Alexandre Lemaire, responsable TIC au ministère de la communauté française :

- Quand j'étais bibliothécaire, la question qu'on m'a le plus souvent posée, c'est : «Est-ce que vous pouvez me conseiller un bon livre ?» Naturellement, je répondais invariablement par une autre question : «Qu'est-ce que vous aimez comme livres ?» et à partir de ce qu'on me disait, je pouvais orienter le lecteur... Ce type de demande se retrouve sur Internet. Les commentaires, les mots-clés, l'attribution de notes, mais aussi la possibilité de mettre en valeur les commentaires les plus pertinents et les plus «utiles», tout cela engendre une véritable masse critique, un filtrage collaboratif qui affine les recommandations de lecture. Et il faut le reconnaître : bien souvent, les algorithmes sont plus pertinents que les bibliothécaires eux-mêmes.

Bernard Strainchamp, libraire en ligne, co-fondateur de Bibliosurf :

- Ce n'est pas tout de construire une base de données, il faut lui donner du sens. Croire qu'on peut fournir une demande toute faite, clés en main, est une illusion. Les «solutions» de recommandations automatiques ne fonctionnent pas si bien. C'est toujours de un à un que ça fonctionne... Le problème aussi, c'est qu'on a beaucoup de tentatives de contrôler les données (comme Hadopi, etc.). Il faut toujours se demander à quoi servent les données ? Où vont-elles ? Qui les réutilise ? Sur Bibliosurf, on a fait en sorte qu'il n'y ait pas de compte, ni d'identification du lecteur... Par contre, les chroniques sont modérées.

Guillaume Boutin, co-fondateur de Sens critique (cinéma, BD, livres, jeux vidéo) :

- Le meilleur vecteur reste le bouche-à-oreille. Mais la vraie question c'est : est-ce que chacun a un avis légitime ? Par exemple, est-ce qu'un critique qui a vu 14 films dans la semaine est le plus qualifié pour recommander un film aux spectateurs «normaux» ?

Lorent Corbeel, rédacteur en chef de la revue Indications dont le but avoué est d'«éveiller l'esprit critique des jeunes» :

- En offrant un cadre (en l'occurrence une revue) où les jeunes peuvent s'exprimer, on travaille à l'élaboration d'une forme d'intelligence collective.
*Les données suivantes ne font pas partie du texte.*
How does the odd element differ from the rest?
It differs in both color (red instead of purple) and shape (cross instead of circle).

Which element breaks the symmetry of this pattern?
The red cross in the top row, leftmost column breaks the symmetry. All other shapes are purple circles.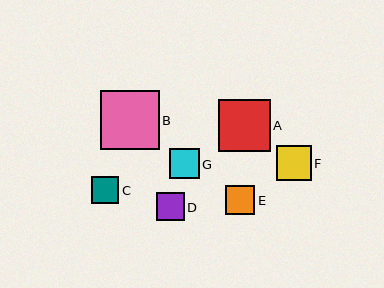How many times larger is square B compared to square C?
Square B is approximately 2.2 times the size of square C.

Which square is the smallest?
Square C is the smallest with a size of approximately 27 pixels.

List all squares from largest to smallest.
From largest to smallest: B, A, F, G, E, D, C.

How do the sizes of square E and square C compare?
Square E and square C are approximately the same size.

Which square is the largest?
Square B is the largest with a size of approximately 59 pixels.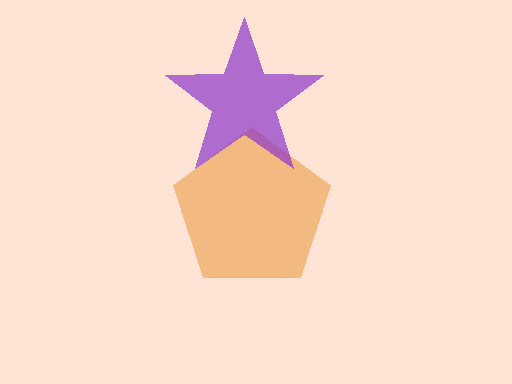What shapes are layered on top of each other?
The layered shapes are: an orange pentagon, a purple star.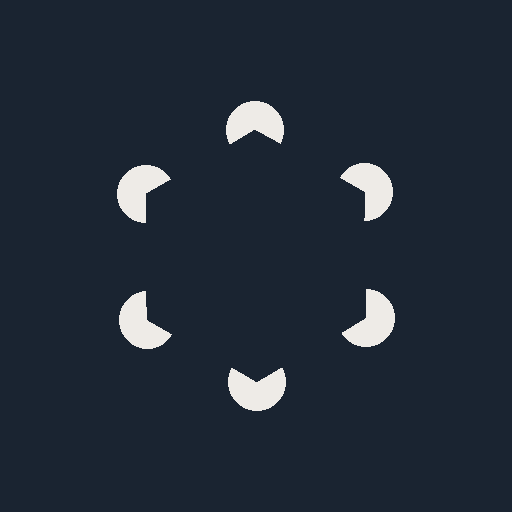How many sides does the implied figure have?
6 sides.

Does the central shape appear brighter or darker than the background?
It typically appears slightly darker than the background, even though no actual brightness change is drawn.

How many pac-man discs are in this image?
There are 6 — one at each vertex of the illusory hexagon.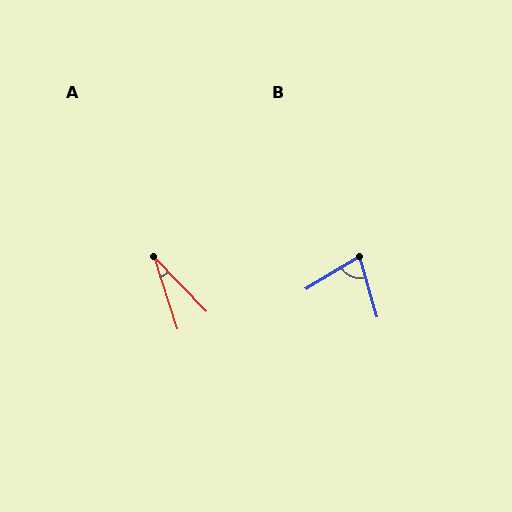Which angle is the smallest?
A, at approximately 26 degrees.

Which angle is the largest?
B, at approximately 75 degrees.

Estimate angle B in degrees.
Approximately 75 degrees.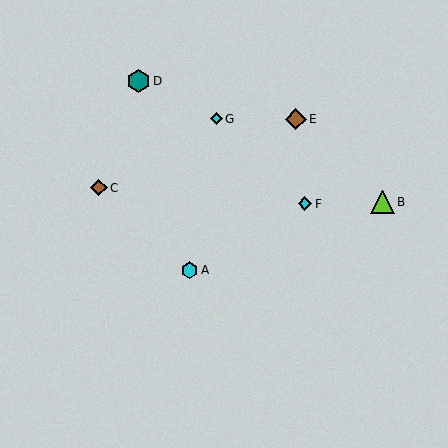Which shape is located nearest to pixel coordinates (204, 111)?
The cyan diamond (labeled G) at (216, 119) is nearest to that location.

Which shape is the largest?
The teal hexagon (labeled D) is the largest.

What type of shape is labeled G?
Shape G is a cyan diamond.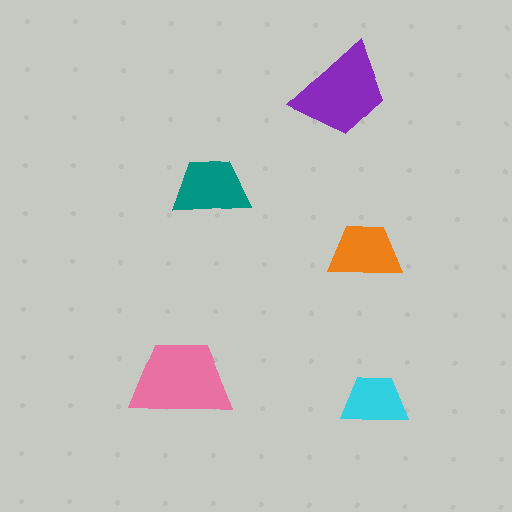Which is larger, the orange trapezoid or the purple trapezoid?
The purple one.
Mais il ne faut pas publier de toujours préciser d'où l'on parle, d'où l'on écrit... Mais en fait, le présupposé démocratique pose problème. Pour moi, la démocratie est un chantier, et non pas une situation donnée une fois pour toutes. Le débat est une chose, la démocratie en est une autre.

Illustration :

Arrêt sur image d'un match de foot sur une télé approximativement mal réglée, et tableau de Nicolas de Staël (de la série Les footballeurs, 1952) : un collage visuel sur le blog 365 jours ouvrables.
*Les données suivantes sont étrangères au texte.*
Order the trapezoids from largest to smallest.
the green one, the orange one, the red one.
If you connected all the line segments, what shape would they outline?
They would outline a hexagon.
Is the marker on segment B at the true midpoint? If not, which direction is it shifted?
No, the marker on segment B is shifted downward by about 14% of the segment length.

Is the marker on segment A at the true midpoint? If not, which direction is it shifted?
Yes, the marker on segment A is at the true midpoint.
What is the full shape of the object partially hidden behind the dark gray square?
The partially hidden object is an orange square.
L'Orme 2011 (fin) : de l'identité numérique

Comme les Rewics qui arrivent, les Rencontres de l'Orme ont l'avantage de permettre la juxtaposition entre personnalités de divers secteurs : gérants et commerciaux, acteurs sociaux et militants, élus politiques et représentants institutionnels, chacun peut participer à cette «longue conversation».

L'un des temps forts des Rencontres 2011 restera le colloque intitulé « Gérer son identité dans les réseaux, une responsabilité à partager ? » animé par J.-L. Mure. Trois intervenants de grande qualité se sont succédés : Renaud Francou (de la FING),  Paul  Mathias (Inspecteur général de l'Éducation nationale) et Antoinette Rouvroy (de l'Université de Namur).
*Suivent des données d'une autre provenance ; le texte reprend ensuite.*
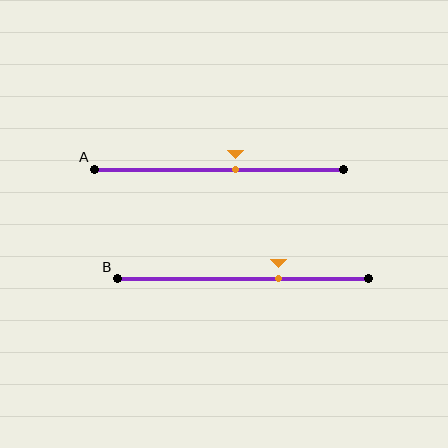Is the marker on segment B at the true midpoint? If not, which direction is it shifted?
No, the marker on segment B is shifted to the right by about 14% of the segment length.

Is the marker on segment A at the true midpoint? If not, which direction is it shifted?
No, the marker on segment A is shifted to the right by about 7% of the segment length.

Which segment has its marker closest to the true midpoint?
Segment A has its marker closest to the true midpoint.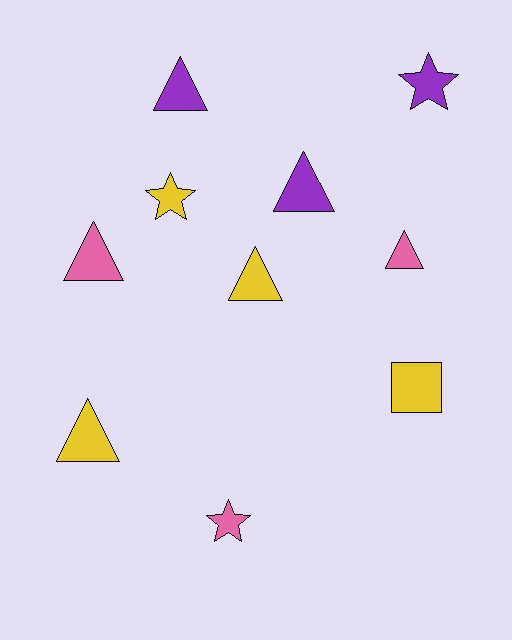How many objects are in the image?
There are 10 objects.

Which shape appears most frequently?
Triangle, with 6 objects.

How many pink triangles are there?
There are 2 pink triangles.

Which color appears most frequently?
Yellow, with 4 objects.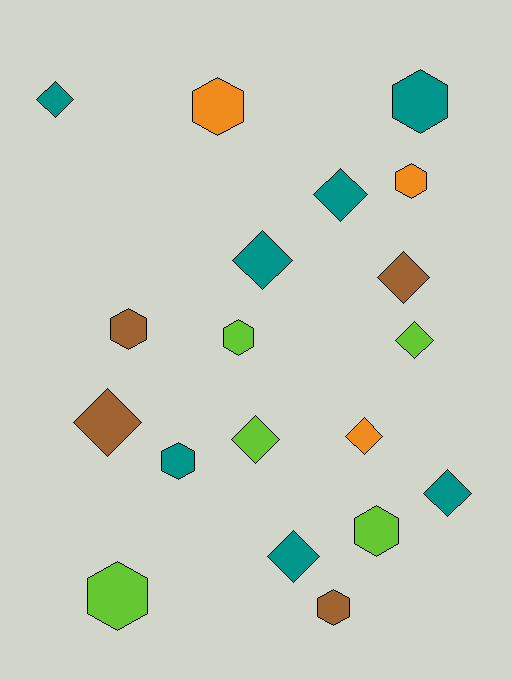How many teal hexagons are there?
There are 2 teal hexagons.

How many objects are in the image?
There are 19 objects.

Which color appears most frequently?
Teal, with 7 objects.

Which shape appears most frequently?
Diamond, with 10 objects.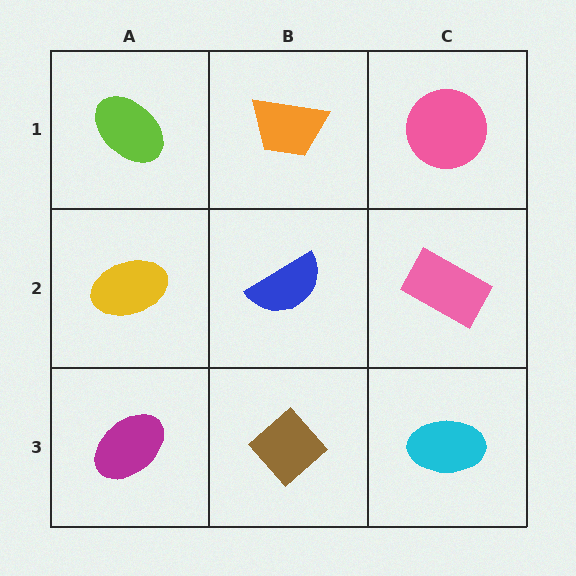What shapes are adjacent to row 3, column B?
A blue semicircle (row 2, column B), a magenta ellipse (row 3, column A), a cyan ellipse (row 3, column C).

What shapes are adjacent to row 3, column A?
A yellow ellipse (row 2, column A), a brown diamond (row 3, column B).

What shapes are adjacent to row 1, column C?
A pink rectangle (row 2, column C), an orange trapezoid (row 1, column B).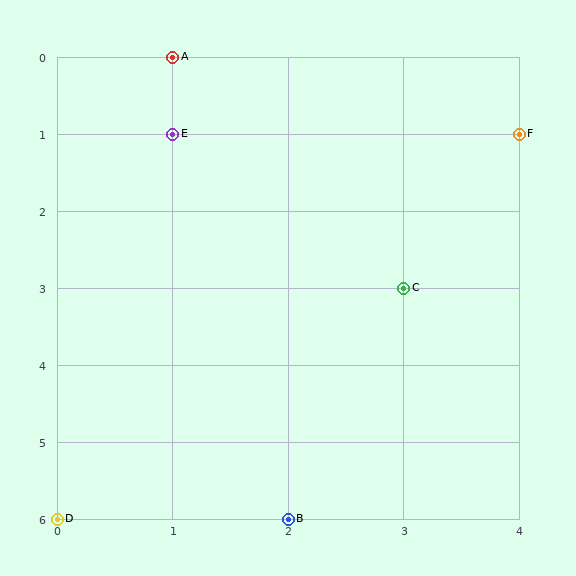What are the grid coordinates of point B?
Point B is at grid coordinates (2, 6).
Renaud Francou a commencé par poser quelques grandes questions. Qu'est-ce que l'identité numérique ? Que disent de nous les données en ligne ? Si l'identité se résume aux traces qu'on laisse, ne sommes-nous pas atteints de schizophrénie numérique ? L'identité numérique ne peut être que plurielle, fragmentée. L'intime «extimé» est dans l'air du temps... Ce qu'un Mark Zuckerberg (entre autres) a bien compris, c'est que la norme sociale a changé : on veut bien s'exposer, mais on veut rester maîtres de ses données. Désormais, il faut «se projeter tout en se protégeant... Soyons stratégiques plutôt que défensifs», conclut-il.

Paul Mathias ensuite est revenu sur une question philosophique fondamentale : «Qui suis-je ?» L'identité autrefois était donnée par un récit, elle l'est désormais par un calcul. L'identité numérique s'écrit en octets : elle est indéfiniment recalculable. Internet permet de perpétuellement se relire, se remémorer qui l'on est. On se reconfigure sans cesse au contact des autres. Nous ne sommes pas seulement des usagers, mais des produits qui générons des contenus. Jamais on ne s'est autant raconté, jamais nous n'avons divulgué autant d'informations personnelles, mais ce n'est pas nous qui calculons notre identité, et nous ne savons pas ce que deviennent nos discours. En ce sens, nous savons de moins en moins ce que nous disons.

Antoinette Rouvroy enfin est revenue sur la notion de sujet. Nous sommes des «dividus», propose-t-elle, c'est-à-dire des individus dispersés. Tout est enregistré automatiquement, même ce qui n'a pas de sens, ce qui fait de nous des êtres fragmentés. La perte de contrôle de nos traces et de nos trajectoires nous éloigne de nous-mêmes. On assiste à l'essor d'une nouvelle gouvernementalité toujours plus normative qui évite la confrontation avec les sujets. Il faut pourtant relativiser l'idée qu'on perd de l'autonomie : en fait,«nous n'avons jamais été sujets». Ce qu'il faut sauvegarder, c'est la possibilité de donner du sens à nos actes, quitte à faire ressurgir l'incertitude.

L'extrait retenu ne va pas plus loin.